Não tendo o Brasil dívidas em reais, dólares ou euros a cobrar ou a perdoar em Angola, mas apenas «uma dívida histórica» e com a história mal sabida, a viagem de Lula ficou por aqui.
Durão Barroso usou linguagem diferente de Lula. Linguagem aceitável no plano político exigível a um Primeiro Ministro, diga-se. Mas foi um erro não se ter feito acompanhar pela MNE a quem deveria ser cometida a tarefa da advertência, do enunciado das condições e reparos negociais, enfim, do «trabalho de canalizador» que uma Secretário de Estado não pode fazer quando o canalizador deve ser de alto nível.
O Primeiro Ministro regressou sem que o problema da dívida angolana ficasse resolvido. A parte do perdão, essa ficou resolvida, sem dúvida. A parte do pagamento, não. Foi sem dúvida obtido um «acordo político» mas os acordos políticos não pagam dívidas. José Eduardo dos Santos, na sua primeira visita a Portugal como PR angolano - há que anos! – já tinha feito e garantido um «acordo político». Chegou a visitar em Sines, o local onde, de futuro, seriam depositados anualmente carregamentos de petróleo equivalentes às parcelas de pagamento da dívida. Petróleo esse que voou negociado em contratos paralelos pela tal «diplomacia informal», com escritórios em Lausanne e em Londres, a fazer circular interesses italianos, franceses e espanhóis… Portugal ficou a ver navios. Agora, segundo foi anunciado, o pagamento da dívida angolana está pendente de «questões técnicas», ou seja: do financiamento da banca internacional… Pode ser, mas quem acredita em José Eduardo dos Santos?

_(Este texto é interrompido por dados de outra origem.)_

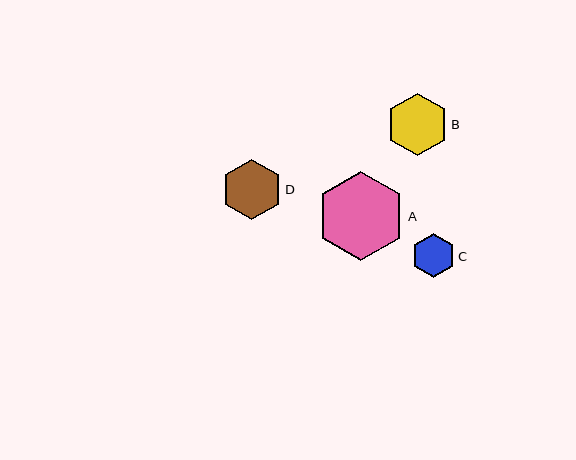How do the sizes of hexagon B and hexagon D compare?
Hexagon B and hexagon D are approximately the same size.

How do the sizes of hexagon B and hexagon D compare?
Hexagon B and hexagon D are approximately the same size.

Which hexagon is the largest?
Hexagon A is the largest with a size of approximately 89 pixels.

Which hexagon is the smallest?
Hexagon C is the smallest with a size of approximately 44 pixels.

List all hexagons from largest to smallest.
From largest to smallest: A, B, D, C.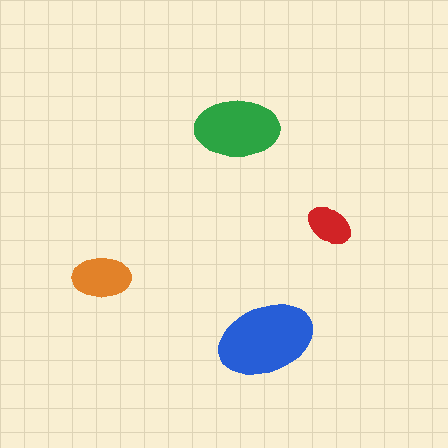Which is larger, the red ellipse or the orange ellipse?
The orange one.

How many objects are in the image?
There are 4 objects in the image.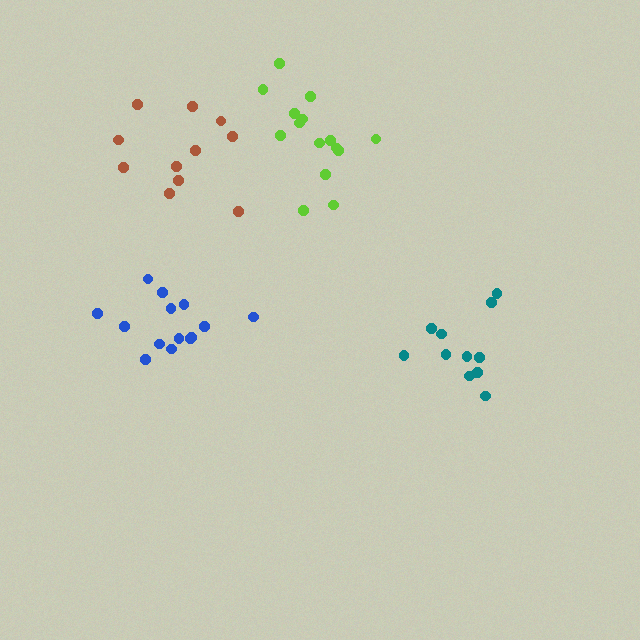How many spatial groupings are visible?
There are 4 spatial groupings.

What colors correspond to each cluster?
The clusters are colored: lime, teal, blue, brown.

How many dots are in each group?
Group 1: 15 dots, Group 2: 11 dots, Group 3: 14 dots, Group 4: 11 dots (51 total).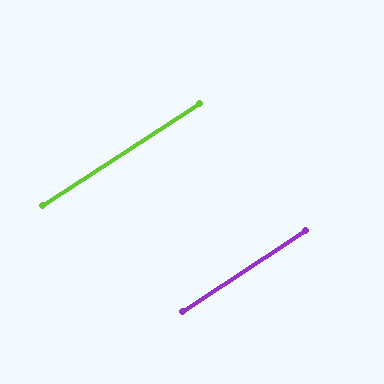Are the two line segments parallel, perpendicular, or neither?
Parallel — their directions differ by only 0.3°.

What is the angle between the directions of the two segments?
Approximately 0 degrees.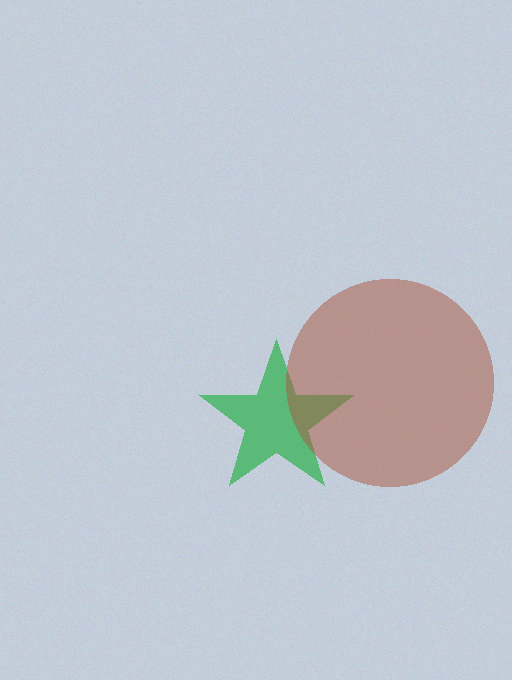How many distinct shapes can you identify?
There are 2 distinct shapes: a green star, a brown circle.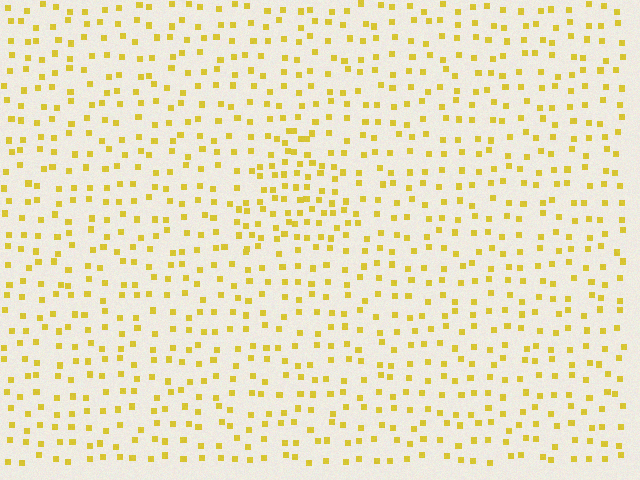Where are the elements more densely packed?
The elements are more densely packed inside the triangle boundary.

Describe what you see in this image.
The image contains small yellow elements arranged at two different densities. A triangle-shaped region is visible where the elements are more densely packed than the surrounding area.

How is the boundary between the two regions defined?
The boundary is defined by a change in element density (approximately 1.8x ratio). All elements are the same color, size, and shape.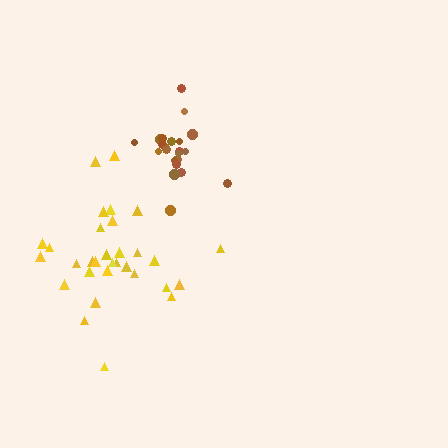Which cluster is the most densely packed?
Brown.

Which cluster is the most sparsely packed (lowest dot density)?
Yellow.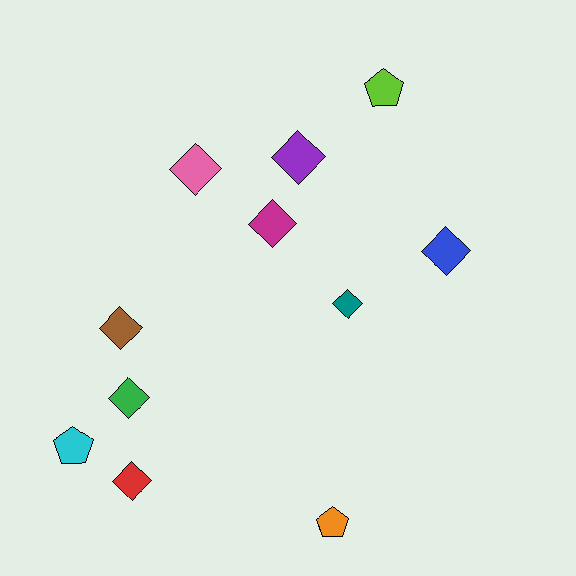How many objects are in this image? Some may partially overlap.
There are 11 objects.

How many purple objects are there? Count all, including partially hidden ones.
There is 1 purple object.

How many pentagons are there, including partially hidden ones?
There are 3 pentagons.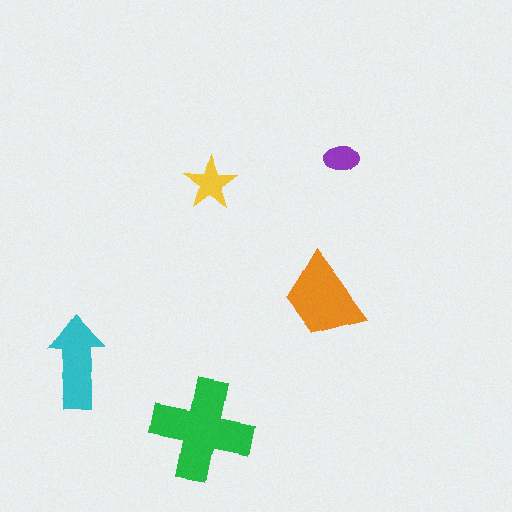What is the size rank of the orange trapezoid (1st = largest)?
2nd.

A questão da dívida angolana é crucial para que as empresas portuguesas voltem a ter confiança em Luanda, cujas leis de protecção ao investimento estrangeiro, refira-se, são verdadeiros alçapões. Sem a questão da dívida resolvida clara e inequivocamente, a viagem de Durão Barroso também equivaleu a um desastre diplomático.

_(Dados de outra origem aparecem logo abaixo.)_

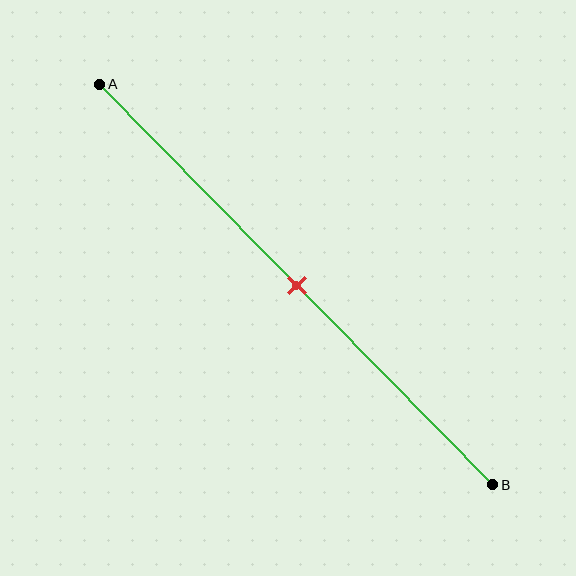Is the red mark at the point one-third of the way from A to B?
No, the mark is at about 50% from A, not at the 33% one-third point.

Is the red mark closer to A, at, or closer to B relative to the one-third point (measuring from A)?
The red mark is closer to point B than the one-third point of segment AB.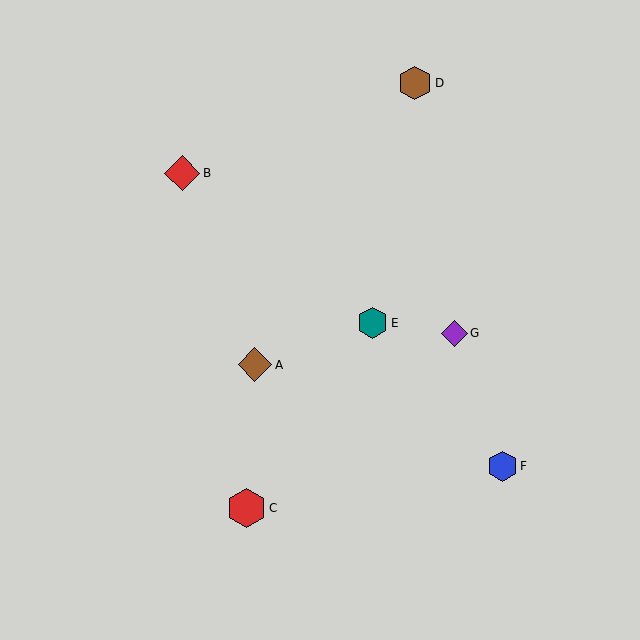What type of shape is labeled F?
Shape F is a blue hexagon.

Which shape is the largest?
The red hexagon (labeled C) is the largest.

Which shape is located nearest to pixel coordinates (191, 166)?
The red diamond (labeled B) at (182, 173) is nearest to that location.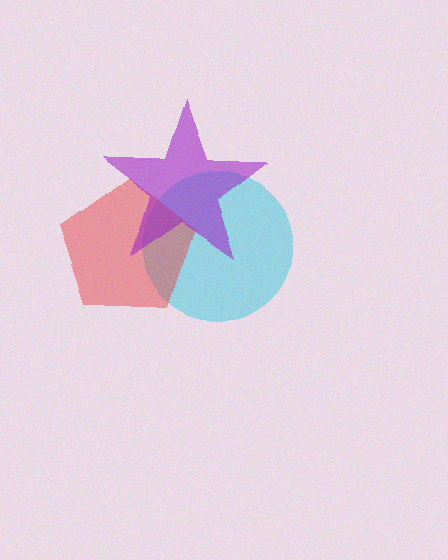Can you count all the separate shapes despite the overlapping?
Yes, there are 3 separate shapes.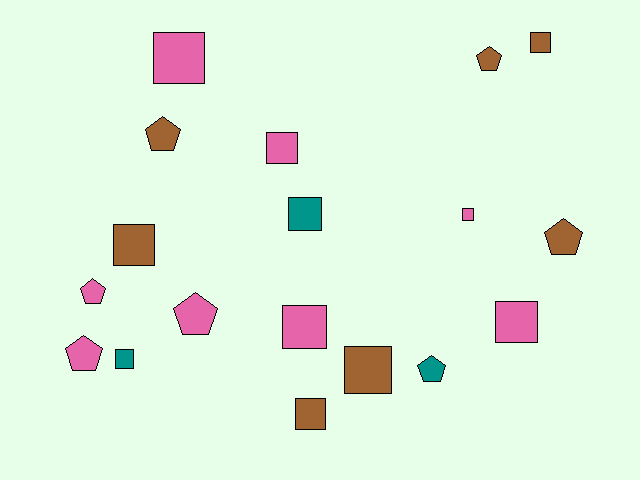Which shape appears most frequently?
Square, with 11 objects.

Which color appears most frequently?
Pink, with 8 objects.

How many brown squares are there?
There are 4 brown squares.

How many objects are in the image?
There are 18 objects.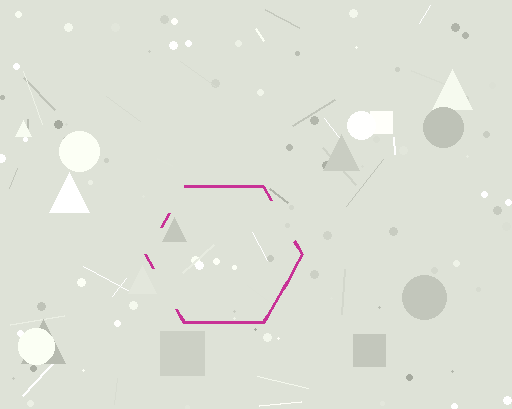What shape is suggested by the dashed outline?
The dashed outline suggests a hexagon.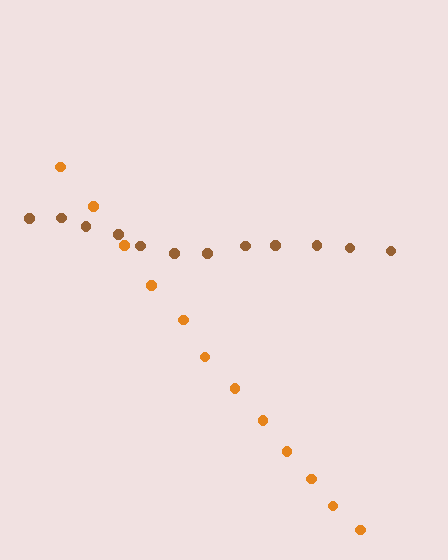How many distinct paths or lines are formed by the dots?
There are 2 distinct paths.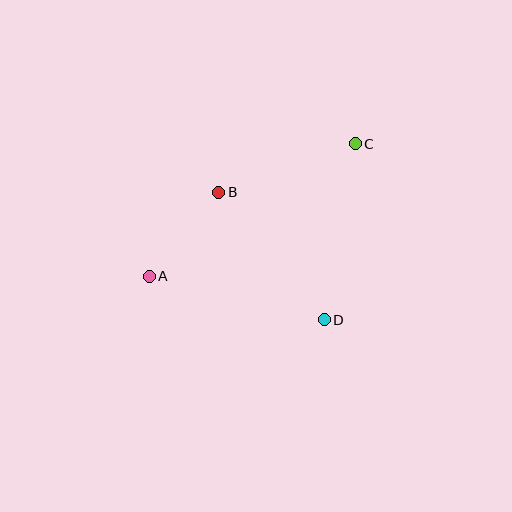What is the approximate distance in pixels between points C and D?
The distance between C and D is approximately 179 pixels.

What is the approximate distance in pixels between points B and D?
The distance between B and D is approximately 165 pixels.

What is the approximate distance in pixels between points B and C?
The distance between B and C is approximately 145 pixels.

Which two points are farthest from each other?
Points A and C are farthest from each other.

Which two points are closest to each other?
Points A and B are closest to each other.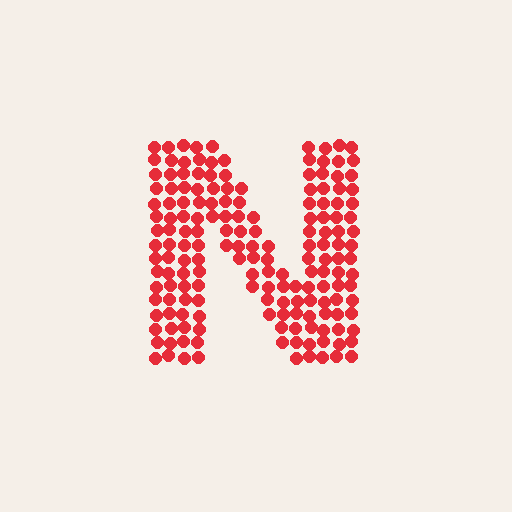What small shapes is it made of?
It is made of small circles.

Desastre diplomático agravado com o significado político do convite de Jorge Sampaio a José Eduardo dos Santos para, mais uma vez, visitar Portugal em 2004. Outro erro evitável. Por que razão Sampaio não aguardou as anunciadas eleições gerais em Angola? Por que razão não aguardou o esclarecimento dessa esquisita questão angolana da «sucessão» presidencial provocada por anúncios de retirada logo seguidos por sugestões de recandidatura por José Eduardo dos Santos?

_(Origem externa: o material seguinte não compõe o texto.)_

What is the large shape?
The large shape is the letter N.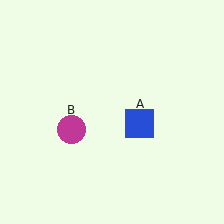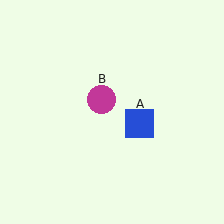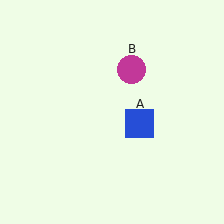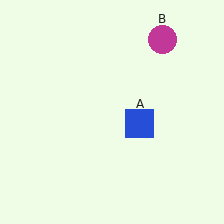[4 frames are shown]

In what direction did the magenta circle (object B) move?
The magenta circle (object B) moved up and to the right.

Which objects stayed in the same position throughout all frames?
Blue square (object A) remained stationary.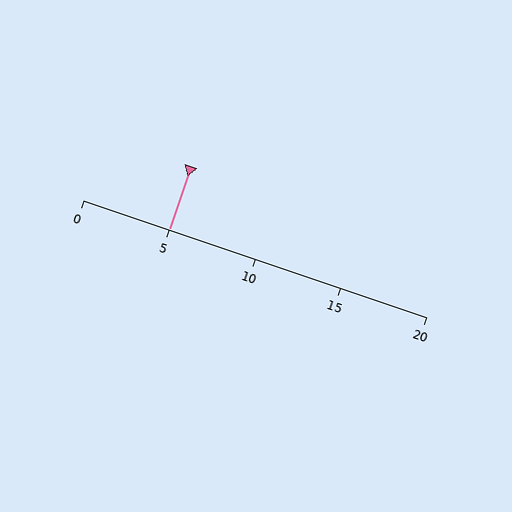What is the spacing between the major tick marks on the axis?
The major ticks are spaced 5 apart.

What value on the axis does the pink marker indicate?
The marker indicates approximately 5.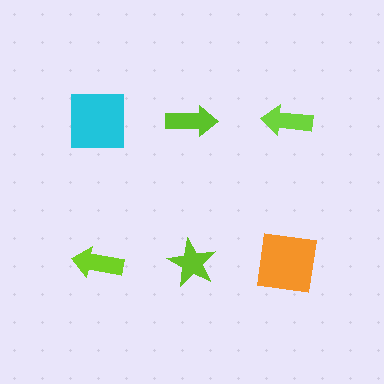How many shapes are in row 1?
3 shapes.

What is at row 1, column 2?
A lime arrow.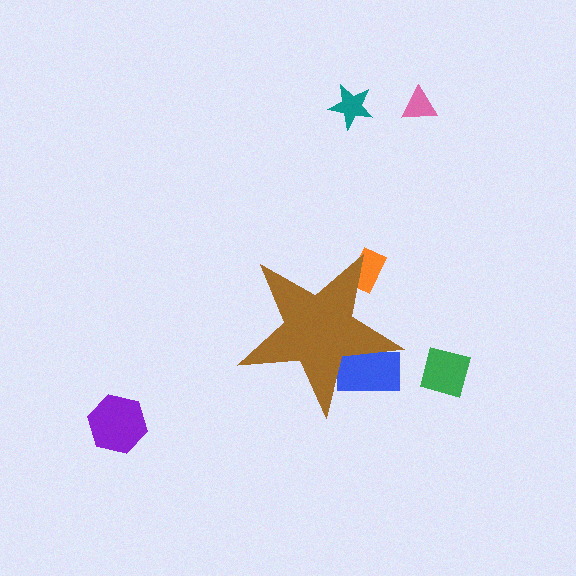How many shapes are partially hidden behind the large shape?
2 shapes are partially hidden.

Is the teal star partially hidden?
No, the teal star is fully visible.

José Eduardo dos Santos legitimou-se duvidosamente no poder pelo conflito e não pela democracia. Tornou-se na mais velha «legitimidade» caturra que a África hoje regista, imune aos atropelos da boa governabilidade e dos direitos humanos, tanto que não ousa ratificar o Estatuto de Roma que criou o Tribunal Penal Internacional. Presume-se que por medo das iniciativas que o Procurador do novo Tribunal de Haia pudesse desenvolver.
O PR Português ao convidá-lo, em coincidência com o acolhimento do MPLA que José Eduardo dos Santos também lidera, encenado na Internacional Socialista de Guterres, vai atrás dessa «legitimidade» duvidosa. Para que o desastre não seja maior, apenas se espera que a Casa Civil de Sampaio transmita a José Eduardo dos Santos para não incluir o mestiço Falcone na comitiva.
Sim, foi assinado o Plano Indicativo de Cooperação Portugal-Angola, trienal. Coisa importante e que o Brasil de Lula foi incapaz de fazer ou de tentar fazer, mas coisa circunstancial e a merecer telegrama separado.
Finalmente, a pergunta: onde está esse Centro de Excelência Empresarial previsto para Luanda, supostamente criado no âmbito da CPLP, com foguetes de Portugal, carnaval do Brasil e tambores de Angola? Lula nada disse, Durão Barroso disse nada. A CPLP não acabou mas terminou nesse mutismo sobre o projecto mais sério da organização. Chama-se a isto «coordenação política e diplomática» dos desastres. José Eduardo dos Santos deve estar a rir-se que é o que faz quando, de encontro ao seu próprio interesse, o menosprezam como figura central.